The Enumerate­Files method recursively enumerates the contents of the directory, but skips over hidden files, hidden directories, and directories with specific names.

The main program takes the files enumerated by Enumerate­Files, ignores certain known binary file types, and for the remaining files, counts the number of lines and how many of them use any particular line terminator.

If the file’s lines all end the same way, then that line terminator is reported with the file name. Otherwise, the file is reported as Mixed and the number of lines of each type is reported.

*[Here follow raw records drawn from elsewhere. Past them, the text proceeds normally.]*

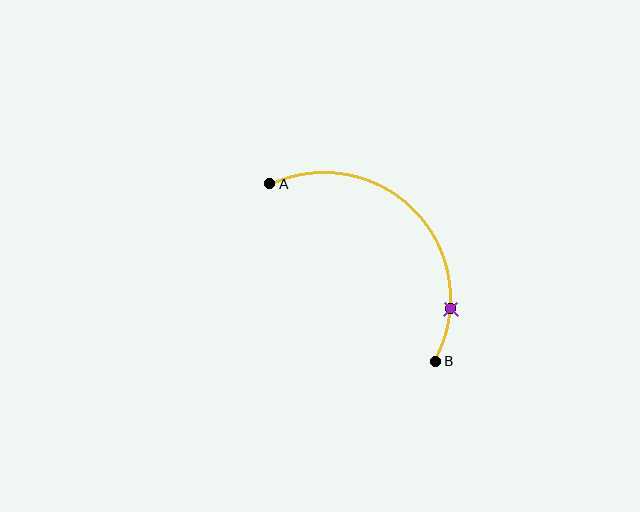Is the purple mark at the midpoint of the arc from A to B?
No. The purple mark lies on the arc but is closer to endpoint B. The arc midpoint would be at the point on the curve equidistant along the arc from both A and B.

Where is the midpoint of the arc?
The arc midpoint is the point on the curve farthest from the straight line joining A and B. It sits above and to the right of that line.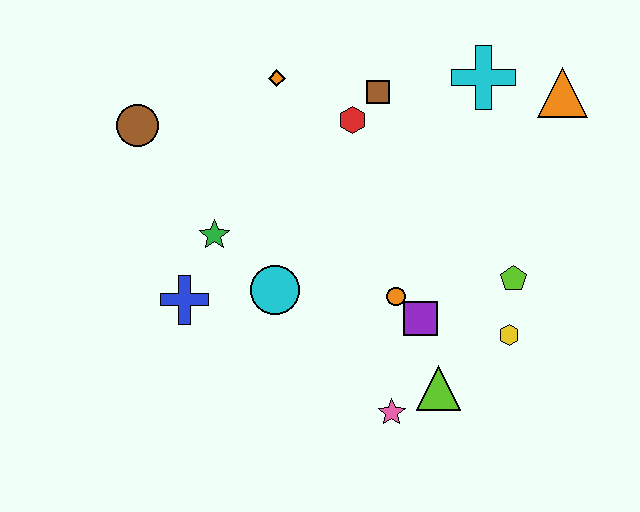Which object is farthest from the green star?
The orange triangle is farthest from the green star.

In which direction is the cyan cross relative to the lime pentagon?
The cyan cross is above the lime pentagon.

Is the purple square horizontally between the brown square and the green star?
No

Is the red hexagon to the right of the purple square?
No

I use this little program when chasing down line terminator inconsistencies. Maybe that’s not something you have to deal with, in which case lucky you.

12 comments

Comments are closed.

  • Avatar
    Henry Skoglund

    Hi, found a bug, files without any line terminators are reported as being CR terminated.
    Also, as @Michael Liu says above, you can simplify usig ReadAllBytes. And use the old trustworthy Split method to further simplify could give something like this:

    string bytes = System.Text.Encoding.Default.GetString(System.IO.File.ReadAllBytes(f.FullName));
    int crlf = bytes.Split(new String[] { "\r\n" }, StringSplitOptions.None).Count() - 1;
    int cr = bytes.Split('\r').Count() - 1 - crlf;
    int lf = bytes.Split('\n').Count() - 1 - crlf;
    if (0 == crlf + cr + lf)
        Console.WriteLine("{0}, {1}", f.FullName, "None");
    else if (0 == cr + lf)
        Console.WriteLine("{0}, {1}", f.FullName, "CRLF");
    else if (0 == crlf + lf)
        Console.WriteLine("{0}, {1}", f.FullName, "CR");
    else if (0 == crlf + cr)
        Console.WriteLine("{0}, {1}", f.FullName, "LF");
    else
        Console.WriteLine("{0}, {1}, {2}, {3}, {4}",
                             f.FullName, "Mixed", cr, lf, crlf);
    
  • Avatar
    cheong00

    I wonder, shouldn’t a whitelist approach be used (i.e.: only visit file extensions you want to look for different line endings)?
    There are who knows how many files types on the disk which are not text files and will just produce unwanted noise.

  • Avatar
    Paulo Morgado

    Although very convinient for to look at, a switch statement that requires the creation of a string is not the best practice. Using Equals with a StringComparison would be better.